Ainsi, selon une étude publiée en 2013 par le Journal of sexual medicine, un quart des hommes de moins de 40 ans souffrirait de troubles de l’érection, phénomène que la sexologue Magli Croset-Calisto attribue en partie à une angoisse de la performance causée par la consommation excessive de porno.

Encore plus inquiétant : une récente étude menée par OpinionWay pour l’association Ennocence, créée en 2015 pour lutter contre les risques d’exposition des enfants à la pornographie en ligne, un grand nombre d’enfants sont régulièrement exposés à des contenus inappropriés sur le Web. Et les principaux coupables seraient les sites de streaming et de téléchargement illégaux.

Ces plateformes, qui sont par ailleurs truffées de virus, génèrent des fenêtres publicitaires intempestives, les fameux pop-up, qui contiennent souvent des contenus à caractère pornographique et qui s’affichent inopinément devant les yeux des plus jeunes. Et d’après l’étude d’OpinionWay, 55 % des parents interrogés estiment que leurs enfants regardent des vidéos sur des sites de streaming et de téléchargement illégaux, et à raison d’au moins une fois par semaine pour 33 % d’entre eux.

« Les fenêtres pop-up de ce type pullulent, confirme Gordon Choisel, président d’Ennocence. L’industrie du porno en ligne a mis en place une stratégie marketing très féroce en forçant les internautes, via ces sites de streaming, à consulter des images pour adultes sans leur consentement et sans se préoccuper de leur âge. Elle n’a aucun intérêt à enrayer le phénomène puisque ces mineurs tombés contre leur gré sur des contenus inappropriés lui rapportent chaque année, selon nos estimations, la somme colossale de 147 millions de dollars (environ 138 millions d’euros). »

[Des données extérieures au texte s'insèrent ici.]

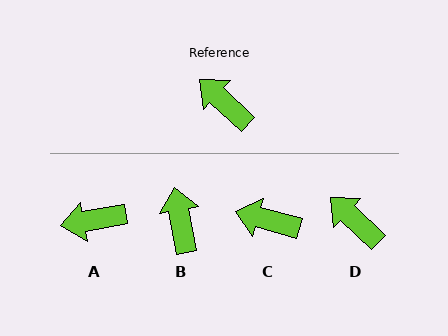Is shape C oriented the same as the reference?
No, it is off by about 28 degrees.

Des initiatives encore trop timides

Face à cette réalité, Ennocence tente de sensibiliser le grand public aux dangers du porno en ligne, et particulièrement pour les enfants. Ses membres ont ainsi été reçus en février dernier par l’ancienne secrétaire d’État au numérique, Axelle Lemaire, pour tenter de combattre les plateformes diffusant illégalement ces contenus sur le Web.

De son côté, Laurence Rossignol, ministre des Familles, de l’Enfance et des Droits des Femmes, a annoncé le 20 février qu’elle souhaitait interdire l’accès des mineurs à cette image « avilissante pour l’amour, l’égalité femmes-hommes et la représentation qu’on a de ce qu’est la sexualité ». Mais l’association Ennocence a déploré « l’absence de proposition dans le sens d’une meilleure protection de l’enfance contre l’exposition non voulue aux images à caractère violent et pornographique » dans le plan proposé par la ministre… La balle est donc, aujourd’hui, plus que jamais dans le camp des deux candidats au second tour de l’élection présidentielle.